Chaired by the Securities Commission, the Advisory Committee on Sustainability Reporting has planned to announce the National Sustainability Reporting Framework in the second half of this year.
PETALING JAYA: The Securities Commission Malaysia (SC) has called on the financial sector, including the capital market, to support funding for businesses to become greener and more resilient, in the transition to a low-carbon economy.
SC managing director Kamarudin Hashim stated that Malaysia would need between RM1.2 trillion and RM1.3 trillion in funding, which includes investments in renewable energy, energy efficiency, and green mobility, to achieve its energy transition goals by 2050.
“Achieving this will require collective efforts across several sectors, with regulators leading coalitions and fostering collaboration to facilitate a smooth transition,” he said in his keynote address at the Kuala Lumpur International Sustainability Conference.
Kamarudin said the financial sector, particularly the capital market, would continue to facilitate the financing and investments needed to support the country’s priorities and commitments.
He said that to facilitate fundraising, the availability of reliable and comparable sustainability-related information would be critical.
On that note, he said the Advisory Committee on Sustainability Reporting, formed last year with the endorsement of the finance ministry and chaired by the SC, has been looking into the use of the sustainability disclosure standards issued by the International Sustainability Standards Board (ISSB) as the baseline standards for disclosures by Malaysian corporate bodies.
“The SC, together with fellow committee members had undertaken extensive engagements with stakeholders via a public and focus group discussions with the relevant ministries and agencies.
“It was important that we canvass and syndicate as much feedback as possible from these stakeholders to design the National Sustainability Reporting Framework (NSRF),” he said.
Kamarudin said the insights gathered from these engagements underscore the importance of balancing multiple considerations, including the timing for implementation, which companies to scope in, and the overall readiness of the ecosystem.
“More than 20 jurisdictions representing nearly 55% of the global gross domestic product have decided to use or are taking steps to use the ISSB standards, bringing us closer to having a common language for communicating on sustainability.
“Our primary driver is to ensure Malaysia’s competitiveness as an exporting country is secured as well as the contribution of our companies in the global supply chain.
“The committee aims to announce the approach for the NSRF in the second half of this year,” he said.

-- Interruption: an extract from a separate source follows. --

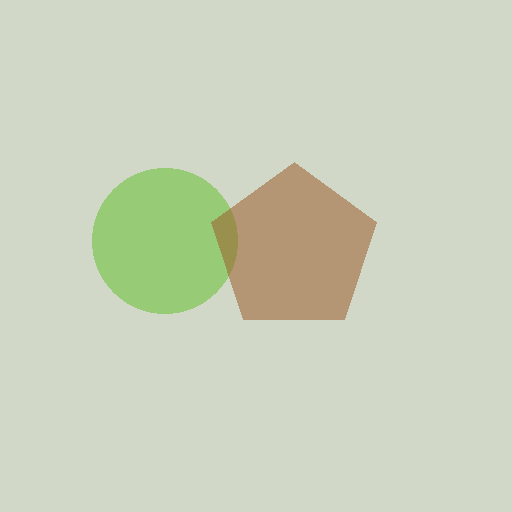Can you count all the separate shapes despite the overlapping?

Moving forward, he said the SC will work on the next iteration of the principles-based Sustainable and Responsible Investment (SRI) Taxonomy for the Malaysian Capital Market that will provide greater guidance to the industry, which includes future refinements of the SRI Taxonomy and development of more detailed guidance that is consistent with national policies.
“In recent years, we have also seen a growing recognition of the importance of incorporating sustainability considerations into investments, particularly in private markets.
“However, private market participants in Malaysia are still in the early stages of understanding this importance.
“One of the major challenges they face is the lack of clear guidance and best practices, which means that the integration of sustainability in investment and due diligence processes is still nascent,” he noted.
Recognising this need and in line with the SC’s recommendation outlined in the SRI Roadmap to broaden access to SRI via alternative funding avenues, Kamarudin said the SC issued the SRI Guide for Private Markets in December 2023.
Additionally, he encouraged regulators, corporations, academia, and civil society to collaborate and coordinate their actions to drive meaningful change.